El servicio sin un conocimiento claro de los planes de Dios a menudo es peor que desperdiciado, pero un conocimiento del corazón de Su gracia es el paso previo a la adoración que más complace Su corazón. Lo que más se necesita hoy, como entonces, es un conocimiento cercano de Su palabra, obtenido al sentarse humildemente a Sus pies.

2 Esto, aunque generalmente se llama la oración del Señor, es la oración de los discípulos. Cada parte de él está en estrecho acuerdo con el ministerio del reino de nuestro Señor y puede ser usado inteligentemente solo por aquellos de la Circuncisión que están anticipando el reino del que hablan los profetas. Las oraciones para que sigamos nuestras peticiones se encuentran en Efesios (Efesios 11:5-23; Efesios 3:14-21). Todo aquí es desde el punto de vista de la tierra: todo lo que hay desde el punto de vista del cielo.

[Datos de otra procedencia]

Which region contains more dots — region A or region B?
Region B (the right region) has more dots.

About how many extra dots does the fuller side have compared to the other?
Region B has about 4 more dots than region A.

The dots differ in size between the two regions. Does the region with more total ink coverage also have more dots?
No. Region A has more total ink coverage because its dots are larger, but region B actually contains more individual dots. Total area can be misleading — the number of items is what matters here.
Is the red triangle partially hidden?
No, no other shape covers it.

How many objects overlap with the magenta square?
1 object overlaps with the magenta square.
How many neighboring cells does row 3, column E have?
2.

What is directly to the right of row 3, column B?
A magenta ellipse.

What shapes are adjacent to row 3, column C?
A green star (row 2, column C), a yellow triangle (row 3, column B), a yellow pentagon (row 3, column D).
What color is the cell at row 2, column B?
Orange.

Estos discípulos serán usados ​​para hacer cumplir Su voluntad en la tierra: gobernaremos entre los celestiales. Incluso en lo que respecta a nuestra vida presente, pocos de nosotros podemos pedir conscientemente una ración diaria de pan, porque generalmente se nos proporciona más que eso. Seguramente no podemos pedir perdón, porque eso es una admisión de culpabilidad, y hemos sido declarados no culpables o justificados. De ninguna manera podemos basar una solicitud de perdón en nuestra propia indulgencia hacia los demás, porque nuestra absolución es por gracia pura.

Y la última petición es una referencia definitiva a la gran aflicción que precederá a la venida del reino, en la cual no estaremos involucrados. Sólo aquellos que desconocen la vocación anterior, que es la nuestra en Cristo Jesús, pueden repetir concienzudamente esta forma. No puede sino nublar su aprensión del maravilloso favor de Dios a las naciones por la actual economía secreta el usar una oración cada uno de los cuales es apto para una administración completamente diferente.

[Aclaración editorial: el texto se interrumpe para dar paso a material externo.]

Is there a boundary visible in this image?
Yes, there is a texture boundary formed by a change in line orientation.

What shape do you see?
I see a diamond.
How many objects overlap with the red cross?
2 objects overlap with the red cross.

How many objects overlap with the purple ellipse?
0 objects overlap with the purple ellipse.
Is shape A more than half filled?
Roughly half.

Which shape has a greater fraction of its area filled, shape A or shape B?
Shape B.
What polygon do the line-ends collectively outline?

La costumbre de repetir constantemente esta oración ha hecho mucho para cegar las mentes de los santos a los grandes secretos que yacen en el fundamento de la verdad para el presente, y para confundir la justificación con el perdón. Aquellos que son meramente perdonados están en período de prueba y necesitan renovaciones continuas. Los que son justificados están tranquilos con respecto a sus pecados y no necesitan orar continuamente por lo que ya tienen.